⑦休憩と反省、あと介護

 信介たちが進むのは相変わらずの藪道、それを超えると岩のゴロゴロとした道とも言えない場所だった。

 幸いというか、信介の読み通りというべきか、両手を使ってよじ登らなければならないような場所ではなかった。


 しかし、精神が汚染され、意思の疎通もままならなくなったレイク教授を連れていては、思うように進むことはできない。

 歩く方向さえ誘導すれば、なんとか付いてこさせることはできたが、段差の大きい道や登り坂が多くなってくると言うことを聞かせるのは骨の折れることだった。

 さらに、時折、呪詛のような、気持ちの悪い言葉を喚いては、信介とエラリィ女史の気分を滅入らせる。


 シィヤピィェンと遭遇したのはまだ朝方であったのが、進むのに難儀しているうちに太陽が昇り切ってしまった。

 急ごうとしても、ままならない。二人は昼食をとることにした。


 信介は昨夜の残りのぺミカンを取り出すと、やはり鍋に入れる。今回はジャガイモを多めにしている。

 ガスバーナーで火をつけ、少し炒めたら、水を加える。そして、固形のコンソメスープを入れた。
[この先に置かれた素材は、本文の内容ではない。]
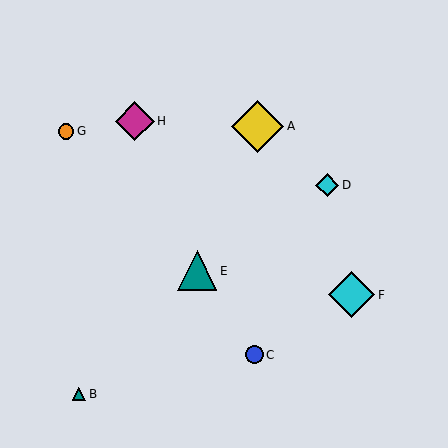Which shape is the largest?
The yellow diamond (labeled A) is the largest.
 湯が沸いてしばらくするとコンソメスープが出来上がる。


 スープを飲み、少し落ち着いたのか、エラリィ女史がつぶやく。


「私はレイク教授がシィヤピィェンとテレパシーを始めたことで、研究が進む、そのことばかり考えていました。それが……取り返しのつかないことになってしまいました」


 信介はスープに入った野菜や肉をぐちゃぐちゃに潰しながら聞いていた。


「俺にはあのテレパシーは気持ち悪いものでしたよ。一瞬だってあれで交信するなんて考えたくないぐらいに。レイク教授もあなたもそうは感じないんですか?」


 ぐちゃぐちゃにしたスープをレイク教授に渡す。彼の様子を見ていると流動食に近い形にした方がいいかと思ったのだ。

 しかし、手渡した瞬間に手が緩み、皿を落としてしまう。


「信介さんはテレパシーの感覚に嫌悪感があるのですね。私もレイク教授もそれほど嫌ではありませんでした。それよりも太古の情報を得られるのが嬉しくて……」


 エラリィは信介が拾ったスープの皿を譲り受けると、スプーンで直接レイク教授の口まで運ぶ。


「それに、シィヤピィェンに害意はないと思ってました。あのお肉とは、何度かテレパシーを交わして、人に害するものかの検証は行っていたのです」


 信介は落ちたスープをティッシュで拾い集めて、自前のごみ袋にしまう。


「まあ、俺とあんたたちじゃ、目的が違いますからね。俺は無事に山行を遂げて帰ることが目的だが、あんたたちは調査だ。考えてもしょうがないな」


 彼らは食事を終えると再び出発の準備をし、目的地に向かい歩き始める。